John Freeman, having lost his crops to a hailstorm and facing foreclosure (after the banker refuses to loan him any more money; Freeman swears revenge), makes the claim (as did the protagonist of the short story) that he would "sell his soul" to keep the farm, immediately he is approached by a "B. Fox" who offers to show Freeman where buried treasure is on his land (in exchange for half, and for his soul upon death; Freeman is required to sign the contract in blood). Freeman accepts, is shown the treasure, and gains his revenge (by saying he can't deposit the money in the bank because the banker told him never to return; the banker is summarily fired). He then tells his cousin (Bob Goode) who (upon learning that "B." stood for "Beelzebub") states that he will never get out of the contract.

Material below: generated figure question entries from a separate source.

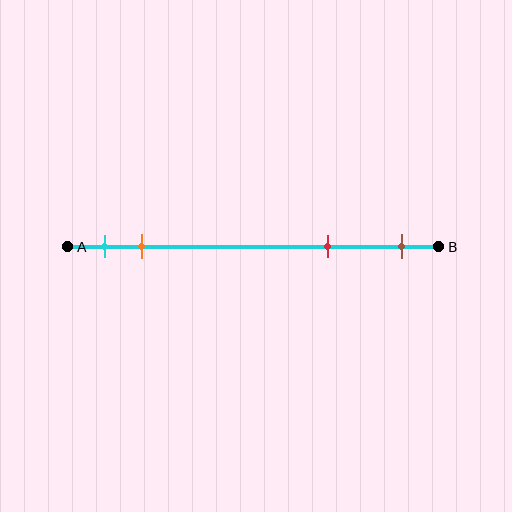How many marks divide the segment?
There are 4 marks dividing the segment.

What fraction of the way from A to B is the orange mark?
The orange mark is approximately 20% (0.2) of the way from A to B.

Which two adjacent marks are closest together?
The cyan and orange marks are the closest adjacent pair.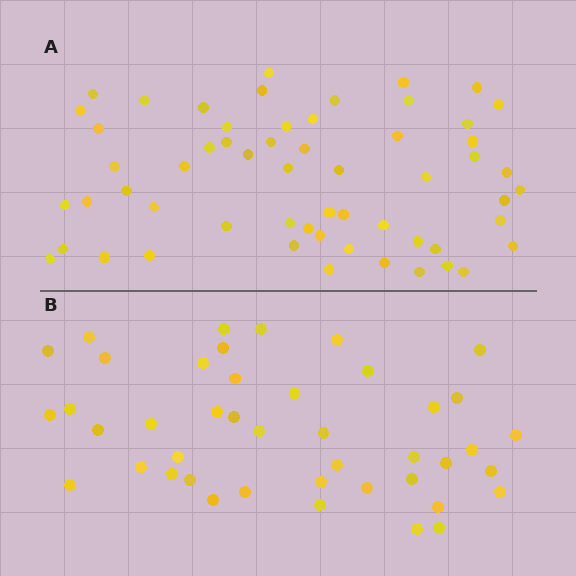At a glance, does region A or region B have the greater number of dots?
Region A (the top region) has more dots.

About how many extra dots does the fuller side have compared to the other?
Region A has approximately 15 more dots than region B.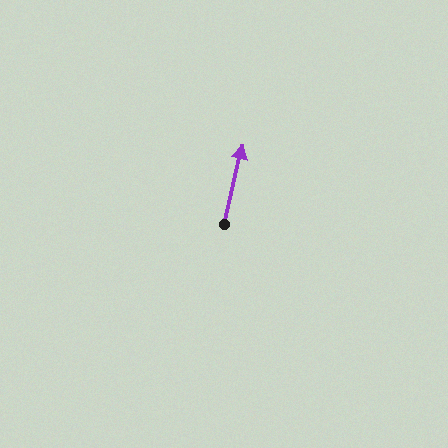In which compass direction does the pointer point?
North.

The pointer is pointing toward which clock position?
Roughly 12 o'clock.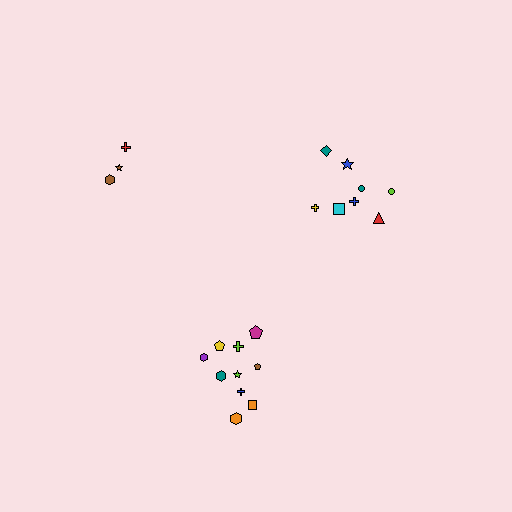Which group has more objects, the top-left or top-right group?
The top-right group.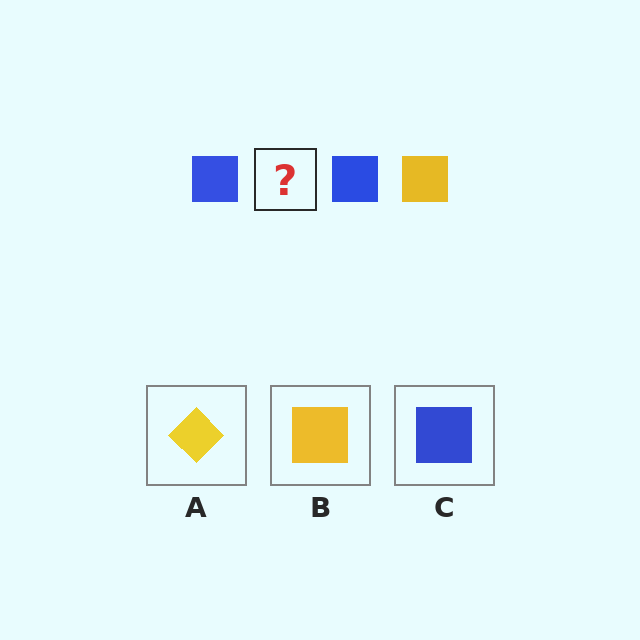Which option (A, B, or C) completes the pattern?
B.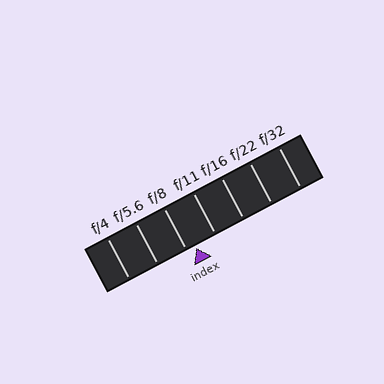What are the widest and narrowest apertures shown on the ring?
The widest aperture shown is f/4 and the narrowest is f/32.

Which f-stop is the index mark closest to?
The index mark is closest to f/8.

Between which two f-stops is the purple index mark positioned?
The index mark is between f/8 and f/11.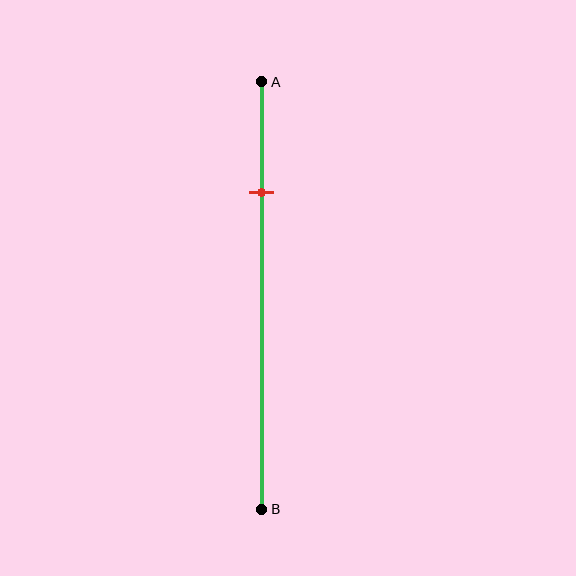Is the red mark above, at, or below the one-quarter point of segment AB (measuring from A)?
The red mark is approximately at the one-quarter point of segment AB.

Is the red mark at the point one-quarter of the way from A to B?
Yes, the mark is approximately at the one-quarter point.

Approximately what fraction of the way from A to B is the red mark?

Ten years later Freeman is facing death (having only four weeks left to live); regretfully he tells his doctor of the contract. The doctor shares the Gospel with Freeman, who repents of his sins. Freeman tries to share the news with Goode a week later, who refuses (claiming his good works will get him there).
At the funeral Goode remarks that Freeman had no chance to exit the contract. However, on the way home a tree is struck by lightning and falls on Goode's wagon, killing him. He arrives in Hell and meets "B. Fox"; he argues that he never signed any contract only to learn that Fox never needed one since he already had everyone's soul (except for children and those who trusted in Christ).
Chick wrote another tract, ""It's A Deal", featuring Denzel Franklin (a black teenager) seeking sports fame who (after making the same "sell my soul" comment) he is approached by a gentleman (dressed like a pimp) who makes him rich and famous (and gives him 13 years instead of 10); at the end of his life his father is able to convince him to repent just before his death.
- Main differences are 1) the protagonist in the tract is shown as having a disabled son and getting revenge on a local banker (in the short story no children are mentioned, nor any banker), and 2) there is no "show trial" portrayed in the tract (an important item in the short story).